LUBIN. Właściciele jednego z lubińskich lokali gastronomicznych wpadli na pomysł jak przedłużyć datę ważności serwowanego klientom jedzenia. Zamiast schładzać mięso, mrozili je do -18 stopni Celsjusza. Na szczęście proceder wykryli inspektorzy z legnickiej Państwowej Inspekcji Handlowej.
Podczas rutynowej kontroli lubińskich barów i restauracji w jednym z lokali stwierdzono, że cztery partie przetworów mięsnych przechowywano w warunkach niezgodnych z obowiązującymi przepisami i deklaracjami producentów, czyli w stanie zamrożonym, w temperaturze – 18º C, zamiast w stanie schłodzonym – od 0º C do 8º C.
Były to takie produkty jak golonki gotowane, kiełbasa śląska, kiełbasa biała surowa czy boczek wędzony. Jak tłumaczy Romualda Dumańska, starszy specjalista w legnickiej PIH, przechowywanie towarów w warunkach niezgodnych z deklaracjami producentów nie gwarantuje zachowanie właściwej jakości wyrobu. Może mieć też negatywny wpływ na zdrowie konsumentów.
– Naruszenie wymaganych warunków przechowywania pogarsza właściwości fizykochemiczne produktów i nie mogą być one przedmiotem dalszego obrotu.
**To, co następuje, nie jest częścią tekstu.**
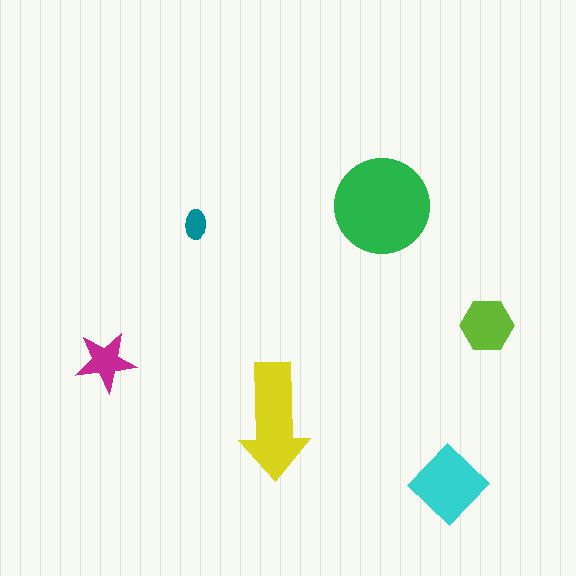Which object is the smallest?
The teal ellipse.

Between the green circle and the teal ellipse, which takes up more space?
The green circle.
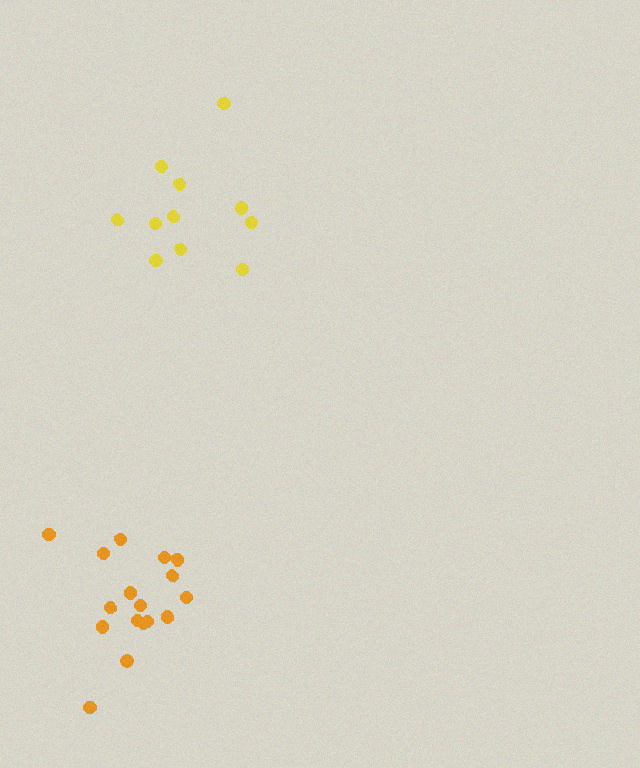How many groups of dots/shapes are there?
There are 2 groups.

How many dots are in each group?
Group 1: 11 dots, Group 2: 17 dots (28 total).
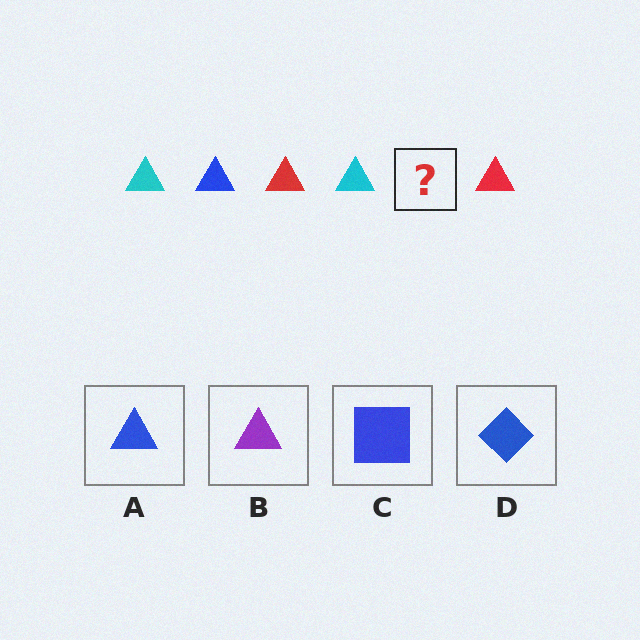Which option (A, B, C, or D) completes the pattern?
A.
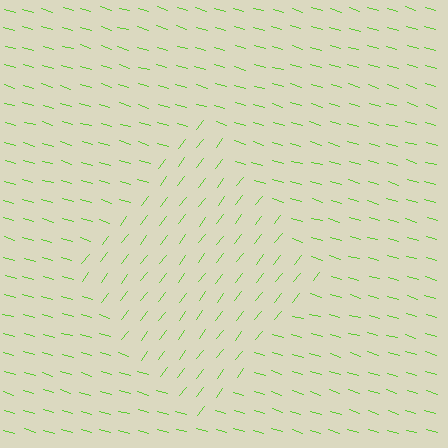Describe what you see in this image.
The image is filled with small lime line segments. A diamond region in the image has lines oriented differently from the surrounding lines, creating a visible texture boundary.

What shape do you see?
I see a diamond.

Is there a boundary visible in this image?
Yes, there is a texture boundary formed by a change in line orientation.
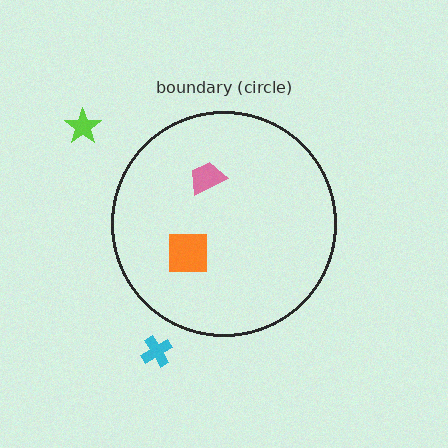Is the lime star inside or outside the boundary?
Outside.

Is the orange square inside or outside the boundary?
Inside.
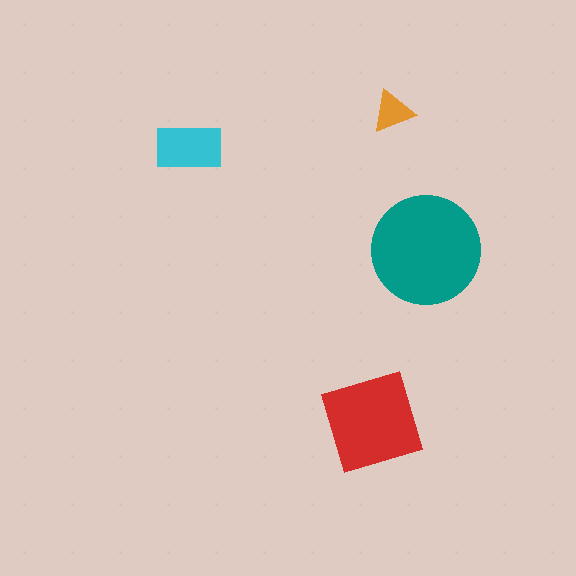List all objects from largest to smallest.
The teal circle, the red square, the cyan rectangle, the orange triangle.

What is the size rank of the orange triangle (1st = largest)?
4th.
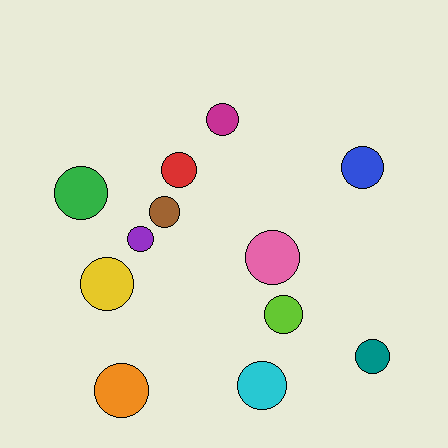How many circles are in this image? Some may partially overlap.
There are 12 circles.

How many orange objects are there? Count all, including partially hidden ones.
There is 1 orange object.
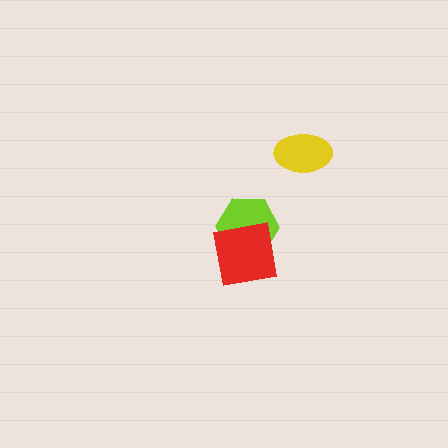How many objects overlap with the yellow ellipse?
0 objects overlap with the yellow ellipse.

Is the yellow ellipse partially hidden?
No, no other shape covers it.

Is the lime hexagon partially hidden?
Yes, it is partially covered by another shape.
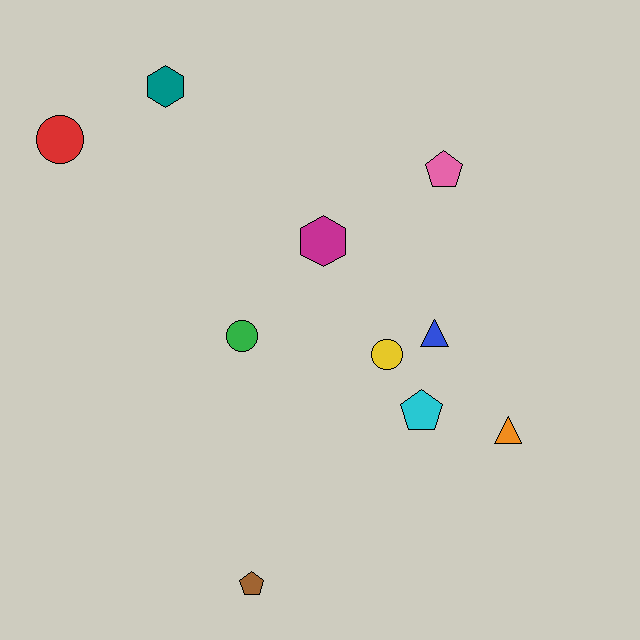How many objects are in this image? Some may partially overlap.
There are 10 objects.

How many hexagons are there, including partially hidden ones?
There are 2 hexagons.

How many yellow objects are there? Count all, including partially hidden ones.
There is 1 yellow object.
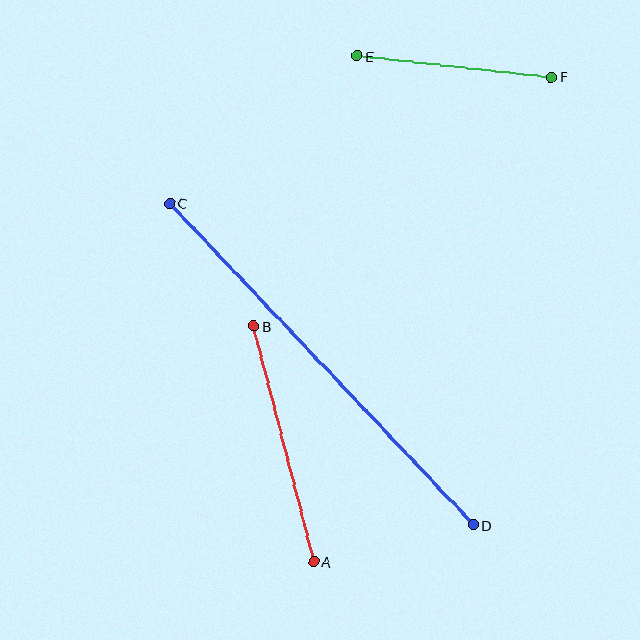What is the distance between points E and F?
The distance is approximately 195 pixels.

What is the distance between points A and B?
The distance is approximately 243 pixels.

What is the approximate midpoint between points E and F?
The midpoint is at approximately (454, 67) pixels.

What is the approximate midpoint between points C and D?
The midpoint is at approximately (321, 364) pixels.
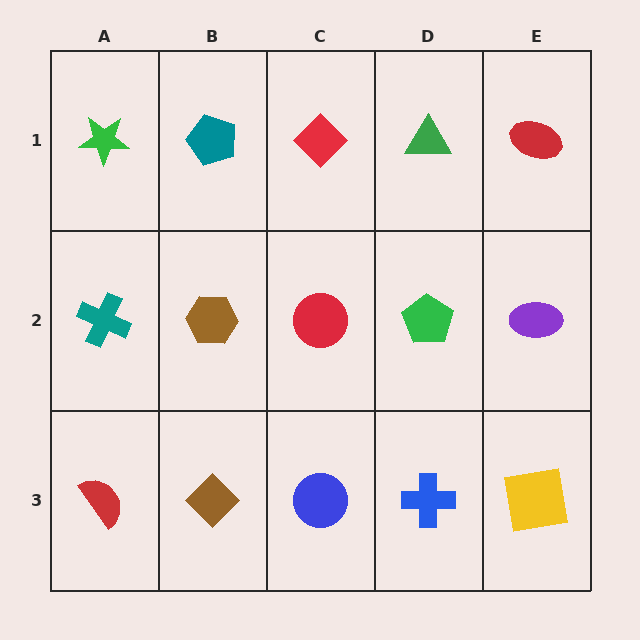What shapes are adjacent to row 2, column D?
A green triangle (row 1, column D), a blue cross (row 3, column D), a red circle (row 2, column C), a purple ellipse (row 2, column E).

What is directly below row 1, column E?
A purple ellipse.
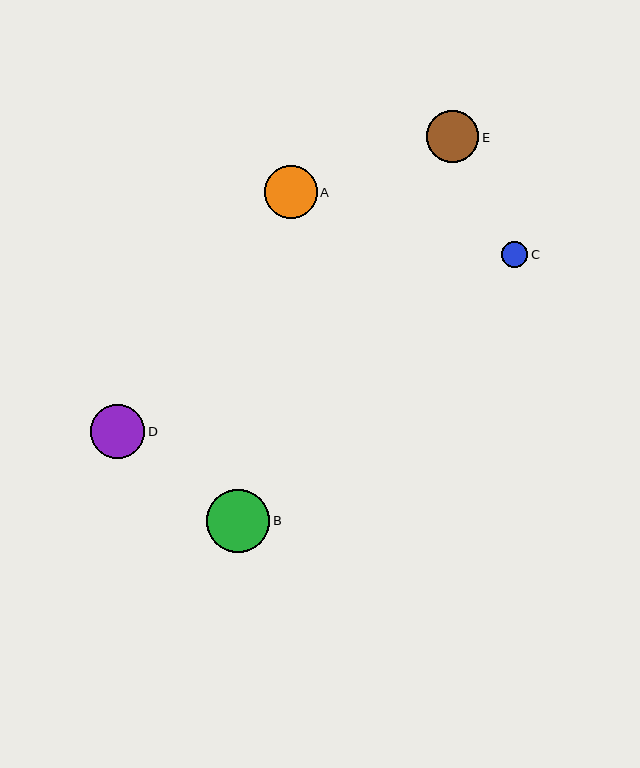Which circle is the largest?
Circle B is the largest with a size of approximately 63 pixels.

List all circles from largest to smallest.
From largest to smallest: B, D, A, E, C.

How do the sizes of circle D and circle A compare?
Circle D and circle A are approximately the same size.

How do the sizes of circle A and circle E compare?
Circle A and circle E are approximately the same size.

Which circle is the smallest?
Circle C is the smallest with a size of approximately 26 pixels.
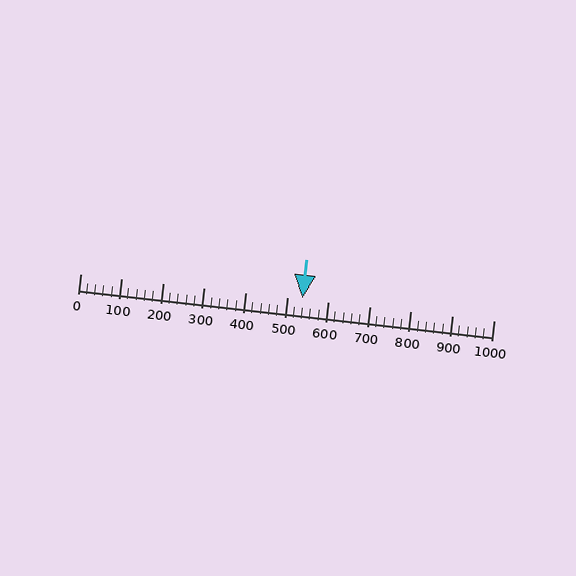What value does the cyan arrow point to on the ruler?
The cyan arrow points to approximately 537.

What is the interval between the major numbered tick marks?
The major tick marks are spaced 100 units apart.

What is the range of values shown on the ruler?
The ruler shows values from 0 to 1000.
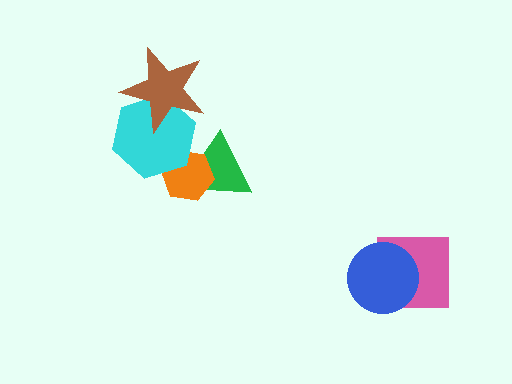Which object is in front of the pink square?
The blue circle is in front of the pink square.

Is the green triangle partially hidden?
Yes, it is partially covered by another shape.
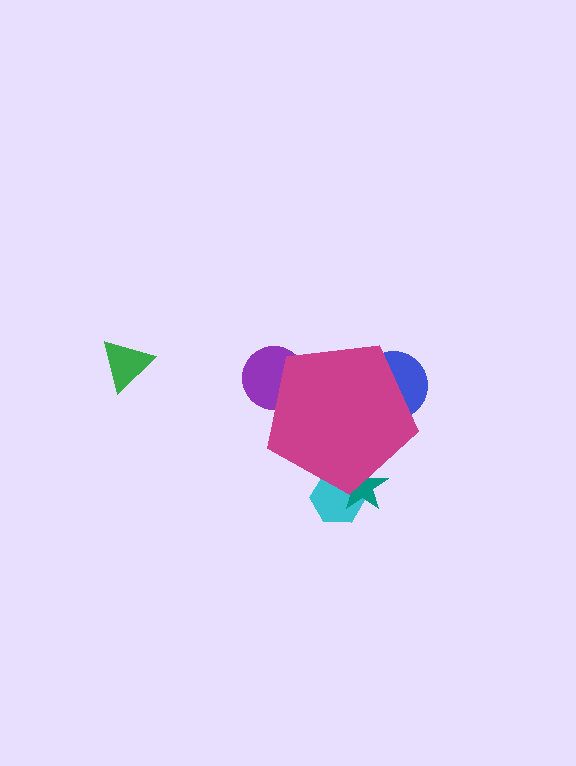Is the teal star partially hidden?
Yes, the teal star is partially hidden behind the magenta pentagon.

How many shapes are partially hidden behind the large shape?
4 shapes are partially hidden.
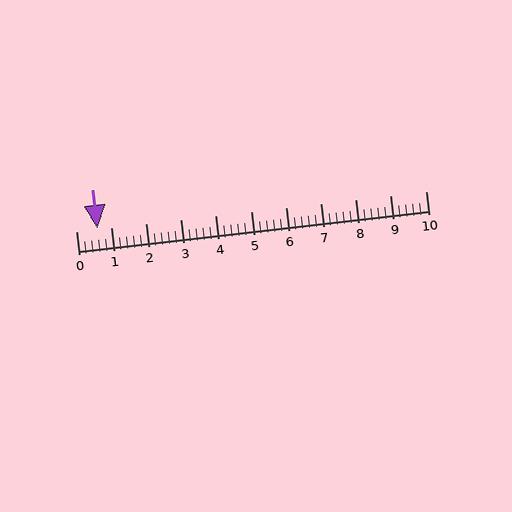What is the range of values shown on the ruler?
The ruler shows values from 0 to 10.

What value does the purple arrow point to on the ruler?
The purple arrow points to approximately 0.6.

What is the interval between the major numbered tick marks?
The major tick marks are spaced 1 units apart.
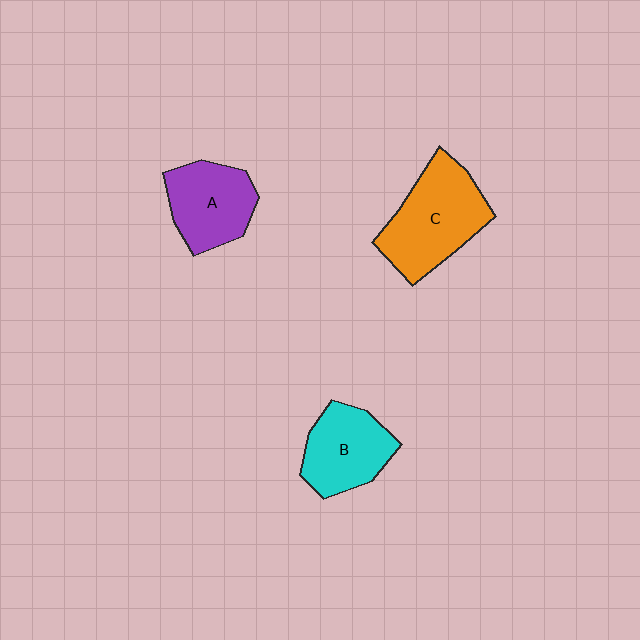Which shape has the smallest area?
Shape B (cyan).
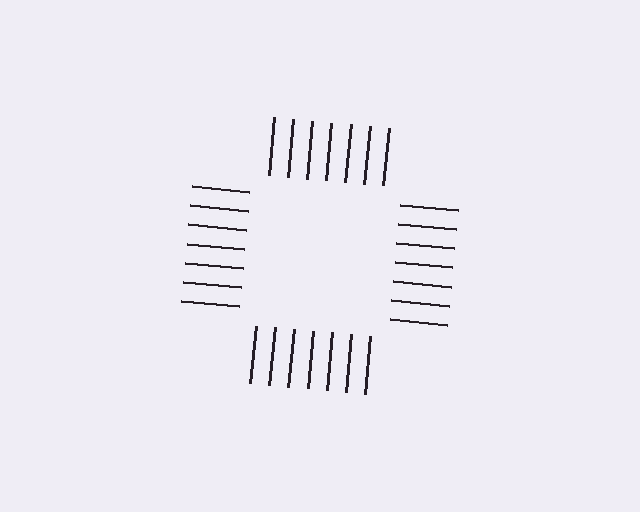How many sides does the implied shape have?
4 sides — the line-ends trace a square.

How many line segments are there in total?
28 — 7 along each of the 4 edges.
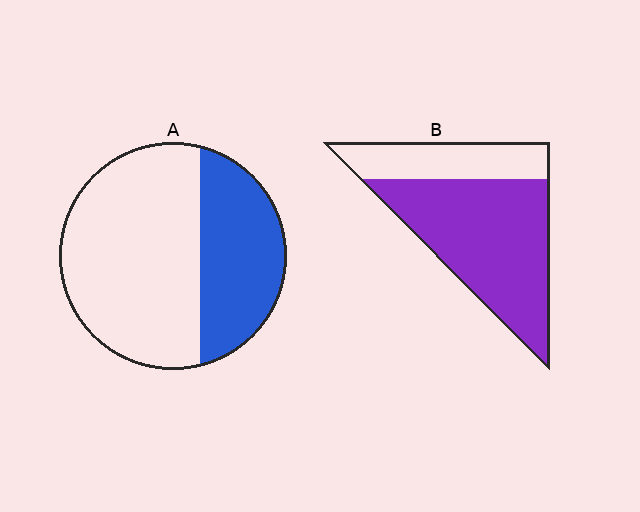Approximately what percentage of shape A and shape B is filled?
A is approximately 35% and B is approximately 70%.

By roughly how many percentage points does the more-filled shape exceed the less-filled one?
By roughly 35 percentage points (B over A).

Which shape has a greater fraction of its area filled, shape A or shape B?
Shape B.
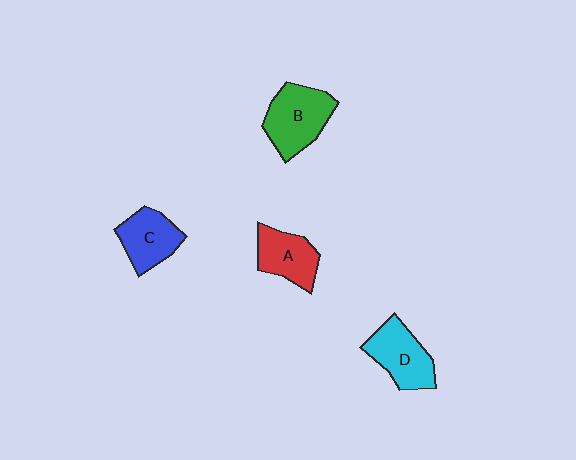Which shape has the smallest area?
Shape A (red).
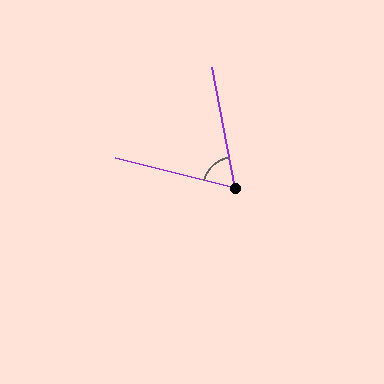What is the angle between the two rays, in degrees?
Approximately 65 degrees.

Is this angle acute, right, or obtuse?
It is acute.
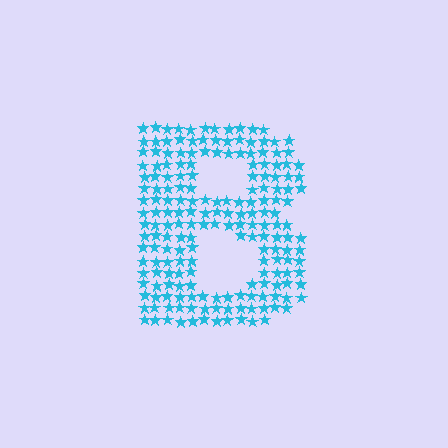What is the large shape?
The large shape is the letter B.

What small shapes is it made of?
It is made of small stars.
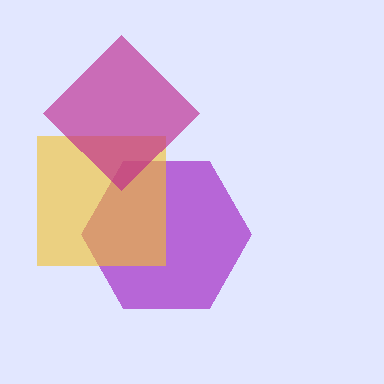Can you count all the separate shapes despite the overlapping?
Yes, there are 3 separate shapes.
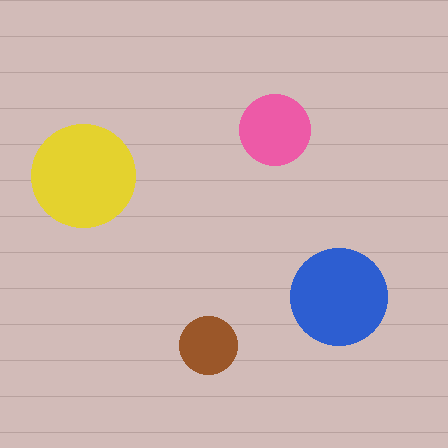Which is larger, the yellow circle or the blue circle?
The yellow one.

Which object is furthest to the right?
The blue circle is rightmost.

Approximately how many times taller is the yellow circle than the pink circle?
About 1.5 times taller.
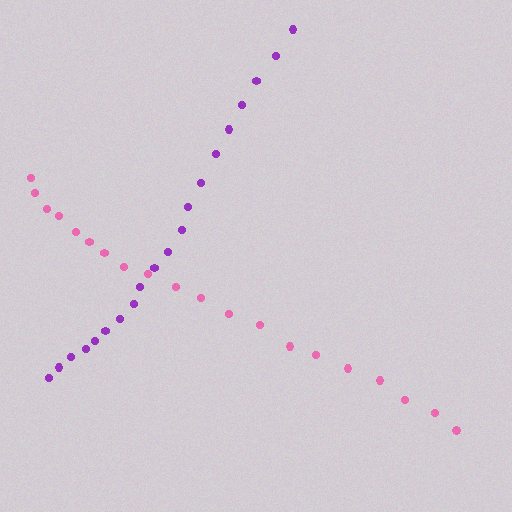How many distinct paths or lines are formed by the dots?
There are 2 distinct paths.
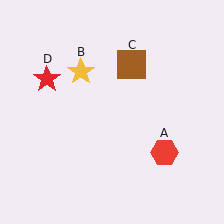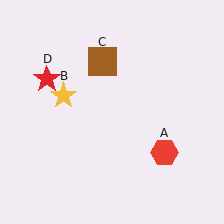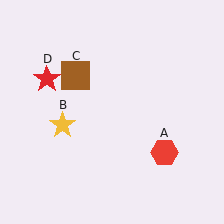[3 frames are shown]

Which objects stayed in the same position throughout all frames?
Red hexagon (object A) and red star (object D) remained stationary.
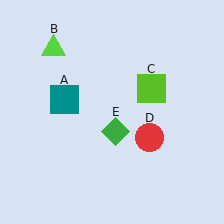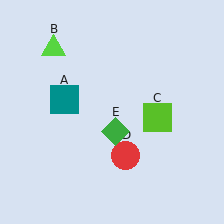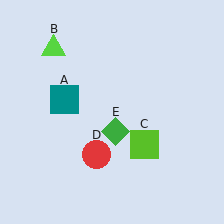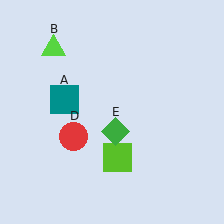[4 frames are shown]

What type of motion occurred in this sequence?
The lime square (object C), red circle (object D) rotated clockwise around the center of the scene.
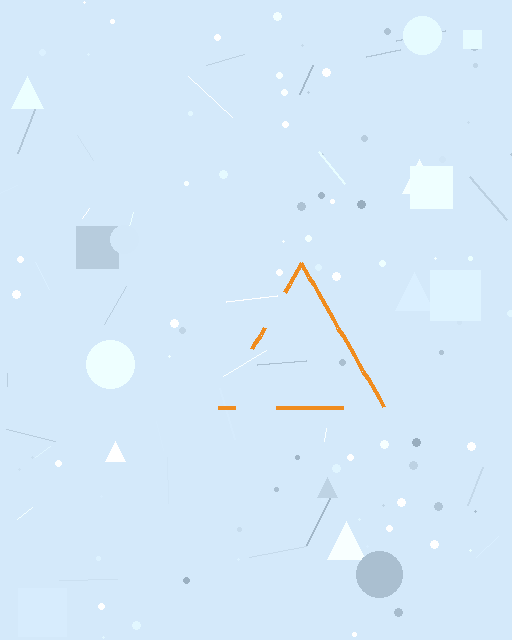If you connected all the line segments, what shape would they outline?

Produkty te zostały zakupione w stanie schłodzonym, a nie głęboko zamrożonym – podkreśla Romualda Dumańska. – Mając na uwadze ochronę interesów konsumentów oraz ich oczekiwania, co do jakości spożywanych produktów, na mocy decyzji administracyjnej wydanej w toku kontroli zakwestionowane produkty wycofano z obrotu, a przedsiębiorca ukarany został mandatem karnym – dodaje.